An elder woman in a robe approached behind the tall warrior holding the branch. Her face was slender and lightly lined with age. Long hair waved and floated as if she moved through water.

Take the limb of Roise Charmune… and guard it as it will guard you… as you will guard life, Leshiarelaohk.

Leesil heard her voice, though her lips never moved.

Tell Sorhkafare we wait for him.

A different voice.Male, tired but purposeful, like a sigh of relief after long burden.

Leesil turned his eyes back on the scarred and wide-cheeked warrior in his grip. The man's gaze shifted toward Sgaile then flickered once to Leesil. He seemed puzzled by something between the only two living people in the clearing. Then the spirit looked deep into Leesil's eyes.

Tell Sorhkafare that Snahacroe still waits for his comrade… when he is finally ready to rest. Tell him… Leshiarelaohk.

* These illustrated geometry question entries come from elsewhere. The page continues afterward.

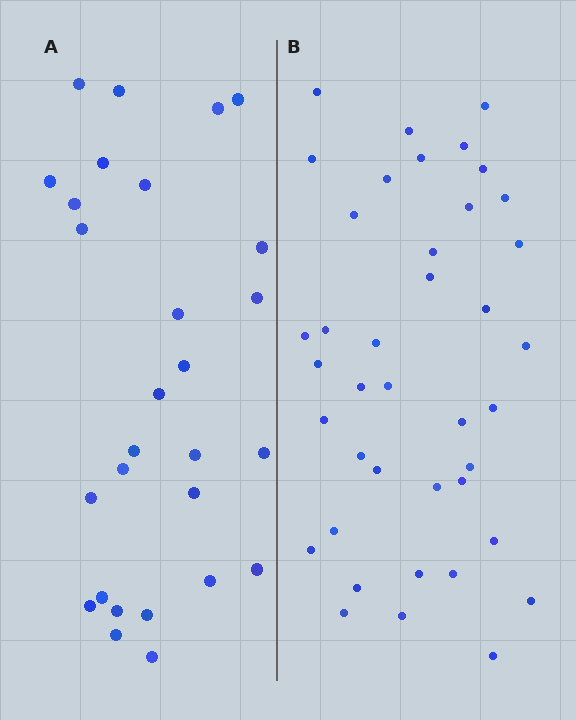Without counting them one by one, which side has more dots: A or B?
Region B (the right region) has more dots.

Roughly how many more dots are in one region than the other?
Region B has roughly 12 or so more dots than region A.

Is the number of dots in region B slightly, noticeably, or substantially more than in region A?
Region B has noticeably more, but not dramatically so. The ratio is roughly 1.4 to 1.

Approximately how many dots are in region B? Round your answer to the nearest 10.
About 40 dots.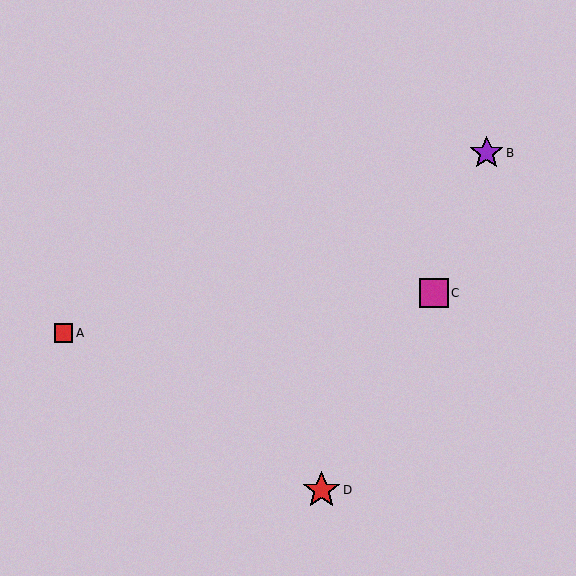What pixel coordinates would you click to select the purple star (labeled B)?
Click at (487, 153) to select the purple star B.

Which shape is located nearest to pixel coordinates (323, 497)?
The red star (labeled D) at (322, 490) is nearest to that location.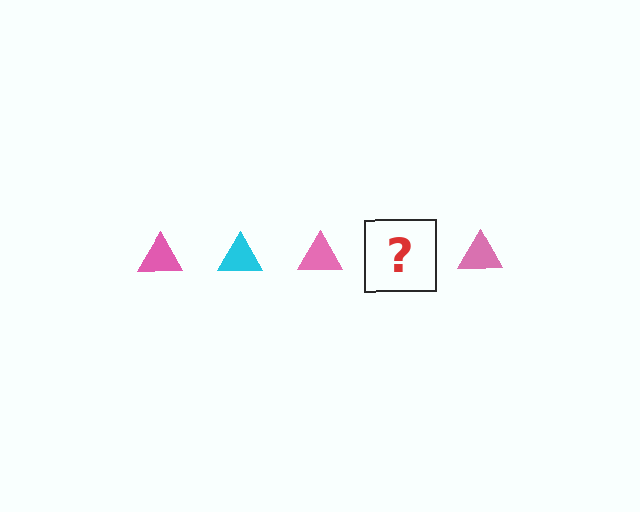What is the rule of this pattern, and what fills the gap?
The rule is that the pattern cycles through pink, cyan triangles. The gap should be filled with a cyan triangle.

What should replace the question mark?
The question mark should be replaced with a cyan triangle.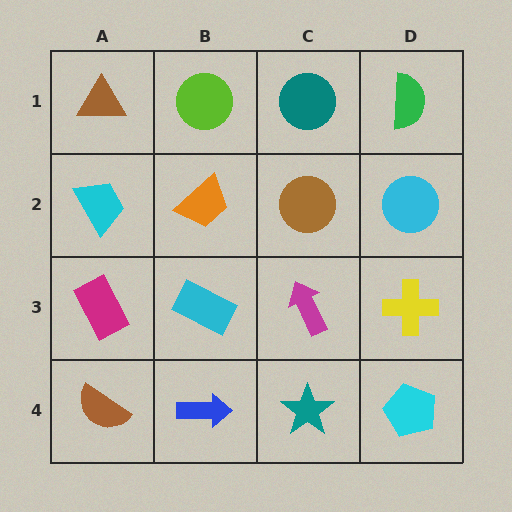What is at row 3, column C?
A magenta arrow.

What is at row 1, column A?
A brown triangle.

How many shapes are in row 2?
4 shapes.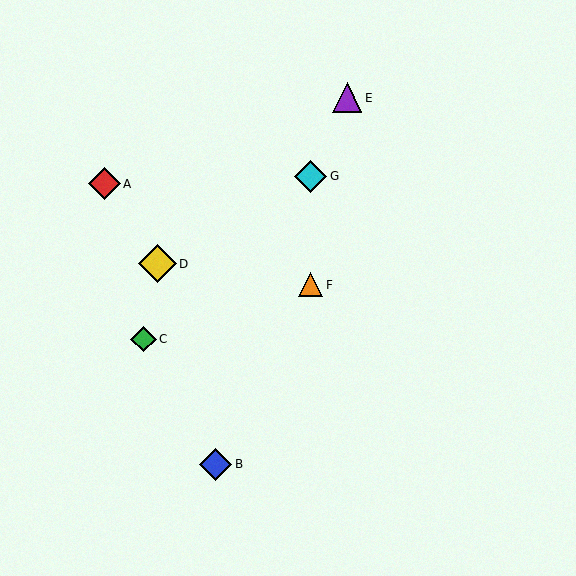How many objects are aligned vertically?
2 objects (F, G) are aligned vertically.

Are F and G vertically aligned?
Yes, both are at x≈310.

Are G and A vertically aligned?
No, G is at x≈310 and A is at x≈104.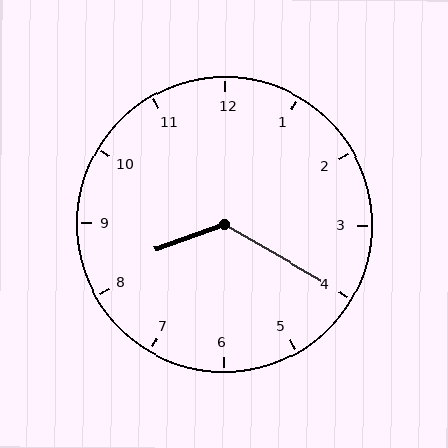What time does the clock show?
8:20.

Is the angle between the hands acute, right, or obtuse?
It is obtuse.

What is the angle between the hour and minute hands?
Approximately 130 degrees.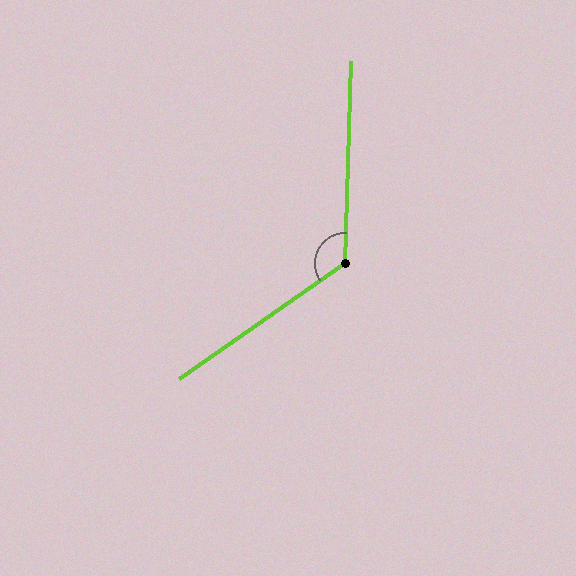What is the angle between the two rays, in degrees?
Approximately 127 degrees.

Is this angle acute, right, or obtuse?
It is obtuse.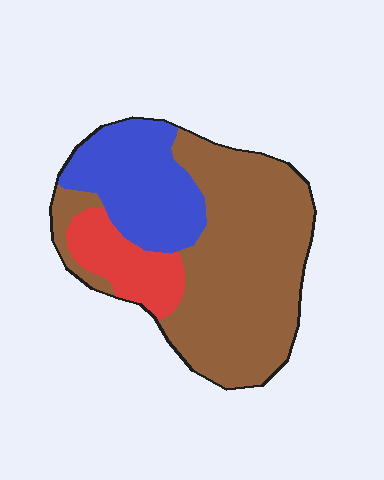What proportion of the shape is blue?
Blue takes up about one quarter (1/4) of the shape.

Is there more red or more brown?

Leesil knew the first name from Magiere's vision-the long-forgotten name of Most Aged Father. The second might be this one holding out the branch. But that final name he couldn't place, though it was close to what his mother and her people called him.

Leshil…Leshiarelaohk.

He wasn't sure he could repeat it aloud, but its sound vibrated in his head, as if spoken again by both the elder woman and the dour warrior.

The tall spirit opened his fingers, and the ash branch began to fall.

Leesil released his grip and snatched it from the air.

When he looked up again, the clearing was empty but for himself, Sgaile, and the soft radiance of the naked ash.

He saw no spirits. Not a one.

Leesil held up the branch of Roise Charmune.